Dans la matinée il fera deux autres apparitions, mais à chaque fois il restera sur le pas de la porte, s'adressant uniquement au jeune type à lunettes. À chaque fois il commence par s'excuser de nous déranger, avec un sourire enchanteur; il se tient sur le pas de la porte, accroché aux battants, en équilibre sur une jambe, comme si la tension interne qui l'anime lui interdisait l'immobilité prolongée en station debout.

De la réunion en elle-même, je ne garde que peu de souvenirs; de toute façon rien de concret n'a été décidé, sinon dans le dernier quart d'heure, très vite, juste avant d'aller déjeuner, où l'on a mis en place un calendrier de formations pour la province. Je suis directement concerné, puisque c'est moi qui devrai me déplacer; je prends donc note à la hâte des dates et des lieux retenus, sur un papier que d'ailleurs je perdrai le soir même.

L'ensemble me sera réexpliqué dès le lendemain, au cours d'un briefing avec le théoricien. J'apprends ainsi qu'un système de formation sophistiqué, à trois niveaux, a été mis en place par le ministère (donc par lui, si je comprends bien). Il s'agit de répondre au mieux aux besoins des utilisateurs, à travers un emboîtement de formations complémentaires, mais organiquement indépendantes. Tout ceci porte évidemment la marque d'un esprit subtil.

Concrètement, je serai engagé dans un périple qui me conduira d'abord à Rouen pour une durée de deux semaines, puis à Dijon pour une semaine, et enfin à La Roche-sur -Yon pour quatre jours. Je partirai le 1er décembre et je serai rentré pour Noël, afin de me permettre de " passer les fêtes en famille ". L'aspect humain n'a donc pas été oublié. C'est splendide.

J'apprends également – et c'est une surprise – que je ne serai pas seul à effectuer ces formations. Ma société a en effet décidé d'envoyer deux personnes. Nous fonctionnerons donc en tandem. Pendant vingt-cinq minutes, dans un silence angoissant, le théoricien détaille les avantages et les inconvénients de la formation en tandem. Finalement, in extremis, les avantages semblent l'emporter.

J'ignore complètement l'identité de la seconde personne qui est censée m'accompagner. C'est probablement quelqu'un que je connais. En toute hypothèse, personne n'a jugé bon de m'avertir.
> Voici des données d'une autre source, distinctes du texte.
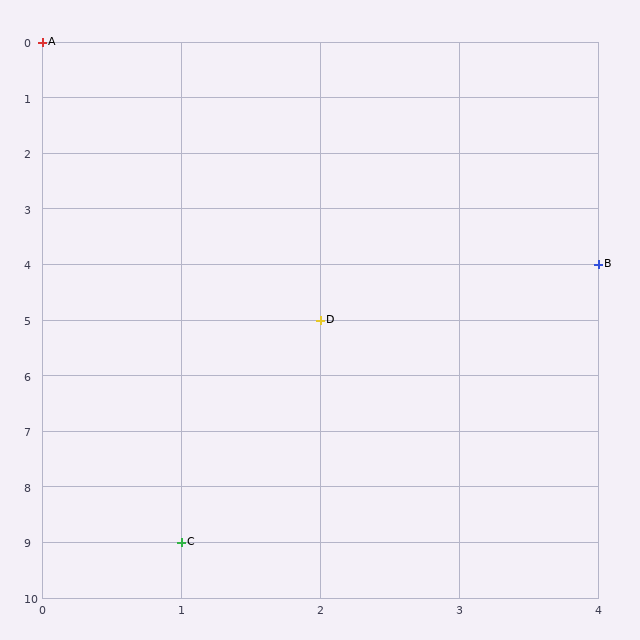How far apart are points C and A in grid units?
Points C and A are 1 column and 9 rows apart (about 9.1 grid units diagonally).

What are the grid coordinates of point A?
Point A is at grid coordinates (0, 0).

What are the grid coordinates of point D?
Point D is at grid coordinates (2, 5).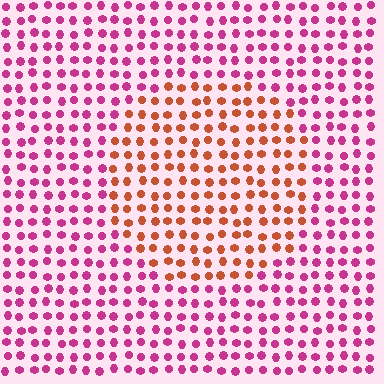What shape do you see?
I see a circle.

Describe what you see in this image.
The image is filled with small magenta elements in a uniform arrangement. A circle-shaped region is visible where the elements are tinted to a slightly different hue, forming a subtle color boundary.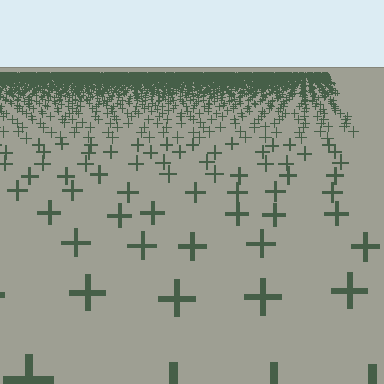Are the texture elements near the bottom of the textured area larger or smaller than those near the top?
Larger. Near the bottom, elements are closer to the viewer and appear at a bigger on-screen size.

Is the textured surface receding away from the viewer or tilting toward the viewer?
The surface is receding away from the viewer. Texture elements get smaller and denser toward the top.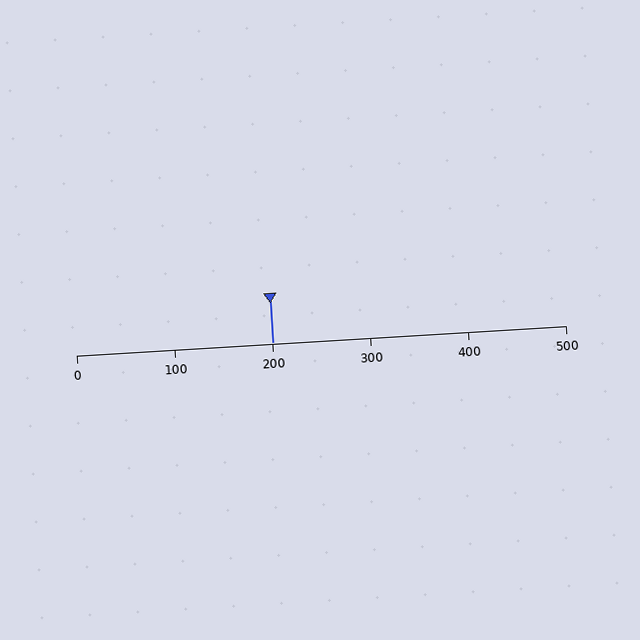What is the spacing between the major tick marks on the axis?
The major ticks are spaced 100 apart.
Tirant adroitement parti d'une remarque adjacente qu'il vient d'effectuer, le théoricien fait observer qu'il est bien dommage que cette seconde personne (dont l'identité restera jusqu'au bout un mystère) ne soit pas là, et que personne n'ait jugé bon de la convoquer. Poussant son argument, il en arrive à suggérer implicitement que, dans ces conditions, ma propre présence est elle aussi inutile, ou tout du moins d'une utilité restreinte. C'est bien ce que je pense.